Evaluating the potential breadth and depth of that demand in a note to clients Monday, Morgan Stanley analyst Katy Huberty suggested that many observers underestimate Apple’s growth story in China. She figures the company’s expanded distribution along with a fast-developing brand preference for its products among higher-income Chinese consumers are aligning to send it on a trajectory similar to that of BMW between 2005 and 2010. And there are some intriguing similarities on which to base such a thesis.
“Much like Apple, BMW faced investor skepticism when it entered the China market due to a) price points that were significantly higher than market average, b) lack of consumer credit/financing, c) limited distribution (only 20 dealers in early 2005),” Huberty writes. “But, while the average Chinese consumer is outside of BMW’s target market (average annual income equivalent to $3,700 USD; only 6 percent of the population owns a car), the high-end consumer surprised to the upside. China now accounts for 9 percent of total BMW units, 11 percent of revenue, and 17 percent of operating income in FY2010.”

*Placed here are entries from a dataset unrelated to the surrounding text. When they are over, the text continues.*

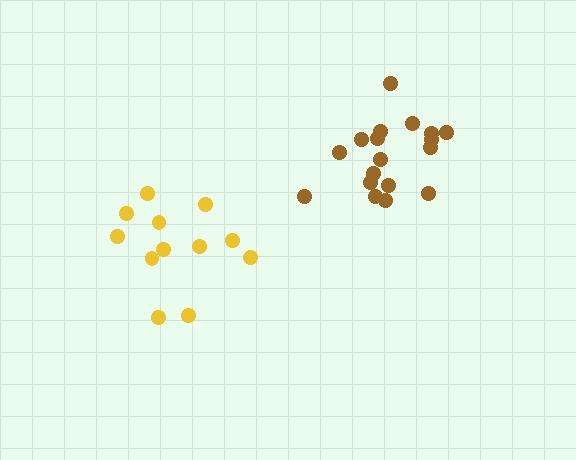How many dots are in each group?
Group 1: 18 dots, Group 2: 12 dots (30 total).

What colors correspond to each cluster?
The clusters are colored: brown, yellow.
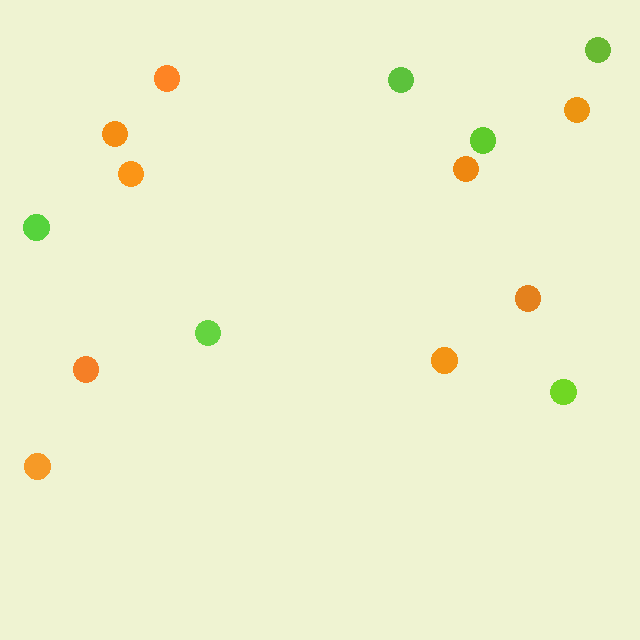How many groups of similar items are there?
There are 2 groups: one group of orange circles (9) and one group of lime circles (6).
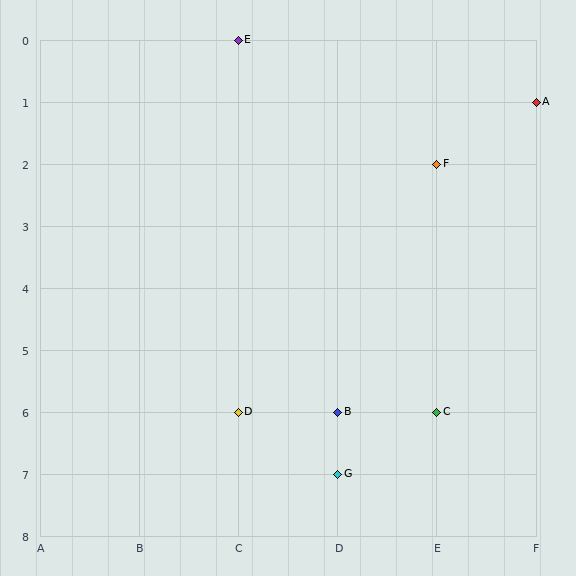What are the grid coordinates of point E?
Point E is at grid coordinates (C, 0).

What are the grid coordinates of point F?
Point F is at grid coordinates (E, 2).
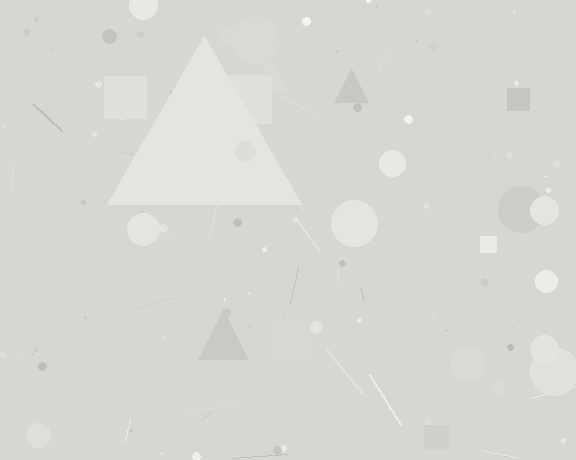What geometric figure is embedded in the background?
A triangle is embedded in the background.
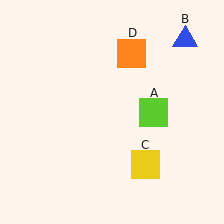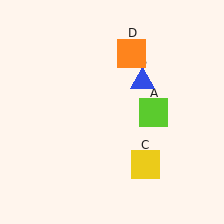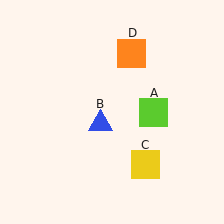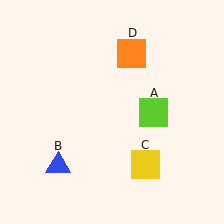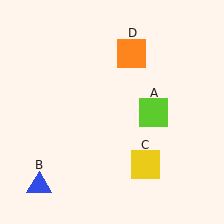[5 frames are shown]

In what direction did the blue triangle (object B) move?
The blue triangle (object B) moved down and to the left.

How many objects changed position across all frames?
1 object changed position: blue triangle (object B).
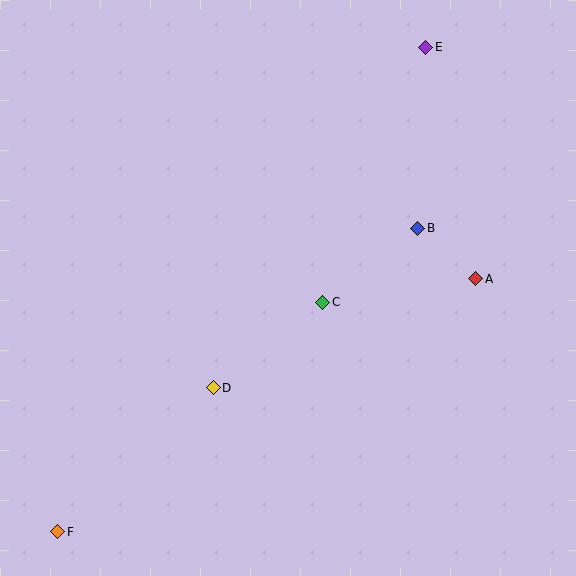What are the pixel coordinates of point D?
Point D is at (213, 388).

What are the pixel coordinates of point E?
Point E is at (426, 47).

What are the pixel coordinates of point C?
Point C is at (323, 302).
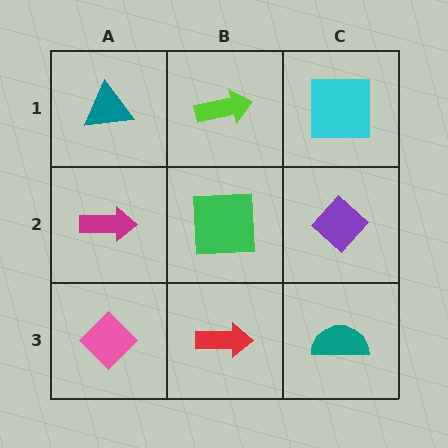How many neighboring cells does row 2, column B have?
4.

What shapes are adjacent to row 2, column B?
A lime arrow (row 1, column B), a red arrow (row 3, column B), a magenta arrow (row 2, column A), a purple diamond (row 2, column C).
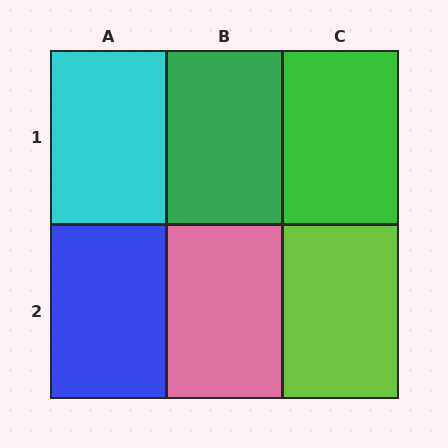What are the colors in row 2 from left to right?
Blue, pink, lime.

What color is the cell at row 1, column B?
Green.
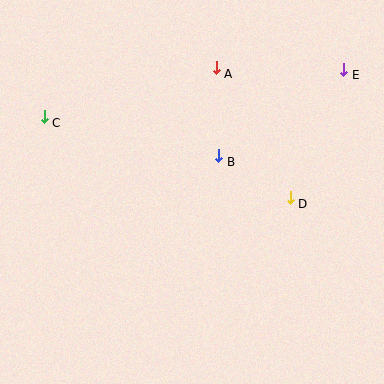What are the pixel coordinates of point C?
Point C is at (44, 123).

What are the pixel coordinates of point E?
Point E is at (344, 75).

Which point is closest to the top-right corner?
Point E is closest to the top-right corner.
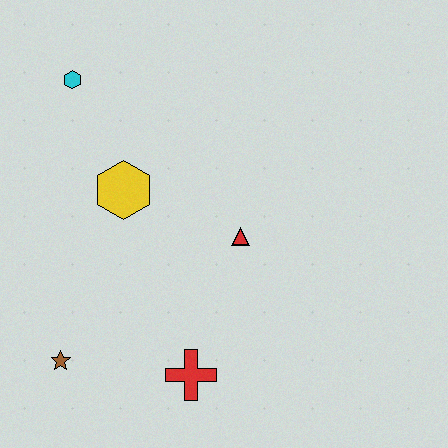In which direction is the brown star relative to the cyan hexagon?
The brown star is below the cyan hexagon.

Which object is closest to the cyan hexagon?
The yellow hexagon is closest to the cyan hexagon.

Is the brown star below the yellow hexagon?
Yes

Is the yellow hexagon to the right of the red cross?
No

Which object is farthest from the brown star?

Apple, of course, is about three years behind BMW in building its retail presence in China. But its current trajectory as measured by percentage of revenue and operating income from China in FY09-FY10 is similar to BMW’s in 2006-07. If Apple meets its goal of opening 25 company-owned stores by 2012, it should continue along that same trajectory. And if it does, Huberty estimates, the country will contribute $9 billion of revenue and $3 earnings-per-share in two years.
“On an incremental basis, China alone could account for nearly 20 percent of Apple’s EPS growth in FY11 and 44 percent in FY12 with Asia ex-Japan contributing 44 percent / 100 percent of EPS growth over the next two years,” she concludes. “Again, Asia ex-Japan already contributed 38 percent of operating income growth in FY10 so these assumptions aren’t heroic assuming the points of distribution and carrier partners continue to expand.The potential success of Apple’s China business as it broadens distribution provides investors with protection from any down-tick in growth in mature markets like US, Europe, Japan.”